The Second Vatican Council was the first ecumenical council in nearly a century and was the most attended ecclesial gathering in Church history. Its business was conducted over four sessions from October 1962 to December 1965; however, the man behind the vision of the council died in the summer of 1963 after the conclusion of the first session and there was serious discussion over whether it should continue. His successor Pope Paul VI (r. 1963-1978) quickly silenced the question concerning the council’s continuation by revising its statutes and outlining an agenda for its future sessions. All told, the council produced sixteen documents, among which were four major constitutions.
Recognizing the evils of Modernism and the societal revolution produced by its fruits, the council urged the lay faithful to take an active role in the Church’s mission. The laity have a unique opportunity to evangelize and make present the Church in “those places and circumstances where only through them can it become the salt of the earth” (Lumen Gentium, 33). In a secular and post-Christian world, the laity are given the special task to bring the light of Christ to those in the darkness, especially where modernity rejects organized religion and the power and authority of institutional churches. It is primarily through authentically expressed Christian witness that the laity can accomplished this special task. Modernism produces spiritual hunger, as people discover that neo-pagan principles do not satisfy their souls. In the dictatorship of relativism, modern man does not find answers to life’s deepest questions. The world was ready for the truth of Christ witnessed afresh.
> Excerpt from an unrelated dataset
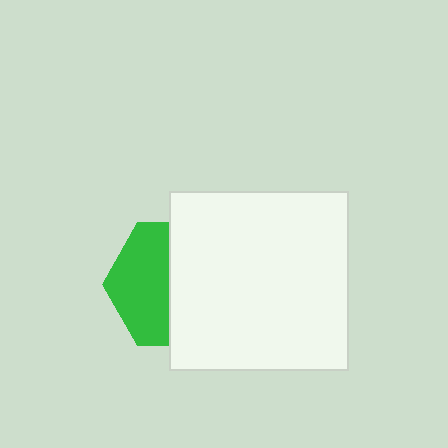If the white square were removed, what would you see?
You would see the complete green hexagon.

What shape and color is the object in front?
The object in front is a white square.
In its Decree on the Apostolate of the Laity (Apostolicam actuositatem), the Council urged the laity to be true apostles who look “for opportunities to announce Christ by words addressed either to non-believers with a view to leading them to faith, or to the faithful with a view to instructing, strengthening, and encouraging them to a more fervent life” (6). The Dogmatic Constitution on the Church, Lumen Gentium, stressed that the fundamental call to holiness applies to all the faithful, regardless of vocation, and that the task of evangelization and catechesis is the purview of all the baptized, not just the clergy. In order to effectively participate in these endeavors and provide a witness to modern people, the faithful must know, live, and transmit the faith in accordance with their vocation. The council fathers urged the laity to utilize culture, media, and, particularly, their role in the procreation and education of children to renew the Church and civilization. They highlighted certain activities of the lay apostolate, such as the adoption of abandoned infants, marriage preparation, support for those in material and moral crises, and education, as vital tasks in the modern world (Apostolicam actuositatem 11). These tasks and the important role of the laity were further developed in the Pastoral Constitution on the Church in the Modern World (Gaudium et Spes).
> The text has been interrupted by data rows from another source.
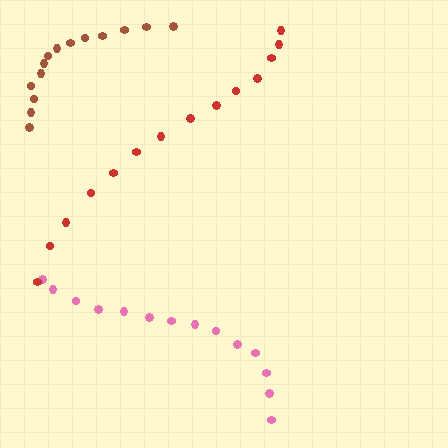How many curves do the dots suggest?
There are 3 distinct paths.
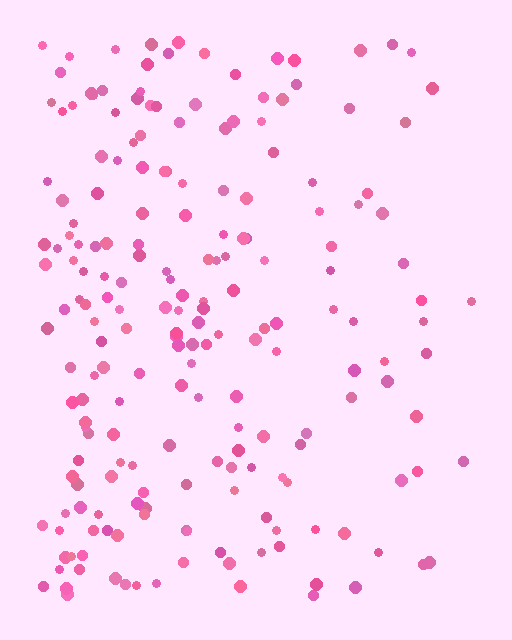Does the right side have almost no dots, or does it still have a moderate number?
Still a moderate number, just noticeably fewer than the left.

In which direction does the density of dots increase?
From right to left, with the left side densest.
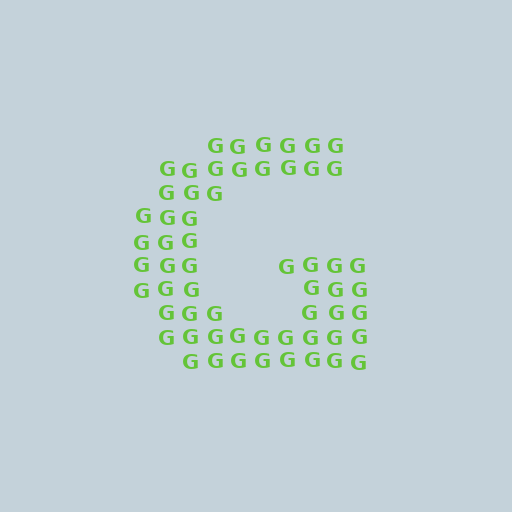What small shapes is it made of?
It is made of small letter G's.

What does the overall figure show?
The overall figure shows the letter G.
This document was not only a response to Modernism but also was a clarion call to the Church and its faithful to actively engage modernity through the presentation of the Gospel and authentic Christian witness, noting that “the council yearns to explain to everyone how it conceives of the presence and activity of the Church in the world of today” (2). Gaudium et Spes first explicated the Church’s teachings on the dignity of the human person, the call to communion with God, and the law of gift whereby man only finds himself through a sincere gift of self to another. These teachings are the antidote to offenses against human dignity prevalent in the modern world, such as genocide, abortion, euthanasia, torture, slavery, prostitution, human tracking, and utilitarianism. Catholics were not to sit idle or become insular when faced with the problems of modernity but must take an active role in combating them by being engaged in the world and living the Faith in the public arena. The pernicious error, increasingly embraced by Catholic politicians of the day, of separating one’s faith from public life was condemned. Instead, the fathers encouraged all Catholics, and especially those occupying public office, to a unity of faith and life.
Gaudium et Spes also drew attention to two related areas of extreme important to the laity: marriage and family. The family, which is the foundational cell of society, faced grave danger in the modern world. Belief that God is the author of marriage and in the twofold purpose of marriage (good of the spouses and the procreation and education of children) was under considerable assault from modern forces. The growing availability and use of contraception and abortion posed a unique new danger for the health and stability of human society. As a result, Catholics were to work to preserve laws that safeguard marriage and the family and labor diligently to overturn those that sought to destroy it.
The Church’s focus in this area continued after the council when Pope Paul VI promulgated an encyclical on the subject of married love and the transmission of life. Known as Humanae Vitae, the papal document reiterated the constant teaching of the Church concerning the truth and beauty of human sexuality in the midst of great societal and culture change. Issued during the midst of the Sexual Revolution, which sought to destroy Christian virtue and morality, Humanae Vitae emphasized the unique mission entrusted by God to married couples: to bring forth new human life as co-creators with him. At a time when the advent of the birth control pill, the ongoing shift from agrarian to industrial economies, and the relativism and dualism that accompanied Modernism were leading observers to predict that the Church would overturn its longstanding teaching on the integrity of sexual acts, Paul VI doubled down on it. Even as other Christian groups were abandoning their past prohibitions of contraception, with Humanae Vitae the Church affirmed that “each and every marital act must remain open to the transmission of life” (11).